- Autor: Astrid Folkvord Janbu
- Keywords: Oil & Gas
Short-term agility, long-term resilience is DNV GL’s seventh annual benchmark study on the outlook for the oil and gas industry, providing a snapshot of industry confidence, priorities and concerns for the year ahead. It draws on a survey of 723 senior sector players1.
The research by DNV GL reveals signs of deep, strategic changes to ensure sustainable growth beyond the oil and gas sector’s cyclical peaks and troughs. A slightly higher proportion of Singaporeans (52% compared to 49% globally) stated they would look beyond oil and gas to broaden their business portfolios. However, only 15% expect increased investment in renewables this year, compared to 26% globally.
"The belief in gas of senior professionals in Singapore may be based on the substantial volumes of gas reserves in this region and the urgent need for more environmentally-friendly fuels in the power sector. Local pollution is a serious problem in many cities in Asia. Switching from coal to gas would improve public health substantially,” says Arve Johan Kalleklev, regional manager, DNV GL – Oil & Gas South East Asia & Australia.
More Singapore respondents expect an increased focus on emission controls, 22% vs 16% globally.
Confidence in oil and gas industry growth in 2017 and the respondent's own company’s prospects has stabilized since last year’s survey (28% and 45% respectively). While 41% of Singaporeans believe the oil price will start to rebound in 2017 compared to 34% globally, fewer expect capital expenditure to be maintained or increased (26% vs 39% globally).
The focus on cost management as a top corporate priority is down significantly compared to last year in Singapore - from 50% to 35%. Thirty-eight per cent of Singapore respondents stated that cost-reduction efforts over the next 12 months will focus on cutting operating expenditure, improving the efficiency of existing assets and restructuring the organization. A lower percentage than last year cite headcount reductions as a means to cut costs (26% down from 37%).
“While half of the respondents disagree that the industry downturn is over, there are positive signs that many have managed to adapt their organizations to the current price level. Eight out of ten Singapore respondents feel they have been successful in achieving cost-efficiency targets over the past year. And it is positive to see a significantly higher focus on training and competence in Singapore than the global average,” says Kalleklev.
Aligned with global opinion, Singaporeans see uneconomic oil prices as the biggest barrier to growth (61% versus 64%), though that figure has fallen from 66% since last year. A higher proportion than global respondents considers the weak global economy (41% versus 27%) and competitive pressure (33% versus 23%) to be the main obstacles to business prosperity.
Other key findings include:
- The focus on digitalization since the downturn in 2014 is on a par with the global average (39%). However, fewer Singapore respondents see the need to embrace digitalization to increase profitability (36% versus 49% globally).
- Cyber security (20%) and digitalization (20%) are the most prioritized emerging technologies for implementation and investment in 2017, followed by FLNG (15%).

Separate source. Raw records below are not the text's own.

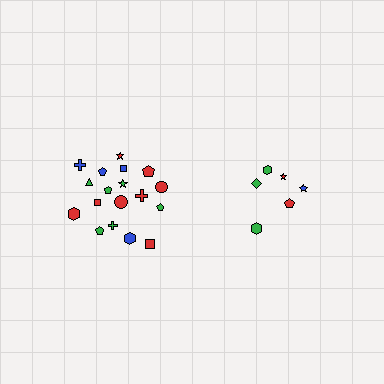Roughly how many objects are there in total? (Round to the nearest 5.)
Roughly 25 objects in total.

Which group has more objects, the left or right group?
The left group.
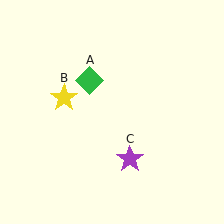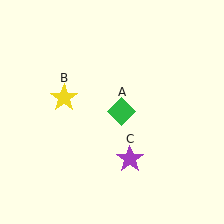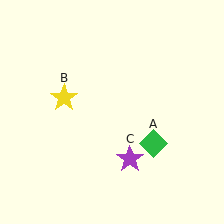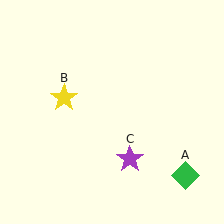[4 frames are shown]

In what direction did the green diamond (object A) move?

- More Singapore companies will shift their focus from capital expenditure to operational efficiency (50% vs 38% globally). And 61% think the cost-efficiency measures already put in place will remain beyond the downturn.

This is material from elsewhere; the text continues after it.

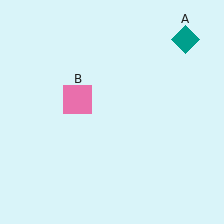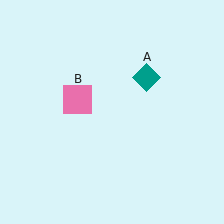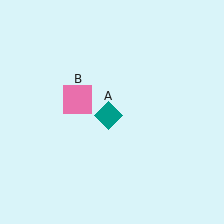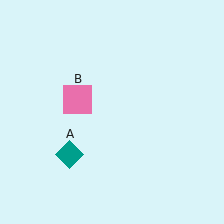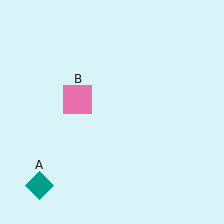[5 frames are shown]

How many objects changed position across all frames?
1 object changed position: teal diamond (object A).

- Like global opinion, nearly two-thirds (65%) agree that cost pressures are driving their company to collaborate more with industry partners. However, unlike global counterparts, 37% see it as a means to enter new geographic markets, as opposed to 20% globally.
1. The outlook for the oil and gas industry in 2017 is an industry benchmark study from DNV GL, the leading technical advisor to the industry. Now in its seventh year, the programme builds on the findings of six prior annual outlook reports, first launched in early 2011. During October and November 2016, we surveyed 723 senior professionals and executives across the global oil and gas industry and conducted 14 in-depth interviews with a range of experts, business leaders and analysts. Two–thirds (66%) are employed by suppliers and service companies across the industry, while 26% of respondents work for oil and gas operators. The remaining respondents come from regulators and trade associations. The companies surveyed vary in size: 41% had annual revenue of USD500m or less, while 18% had annual revenue in excess of USD5bn. Respondents were drawn from right across the oil and gas value chain, including publicly-listed companies and privately-held firms. They also represent a range of functions within the industry, from board-level executives to senior engineers.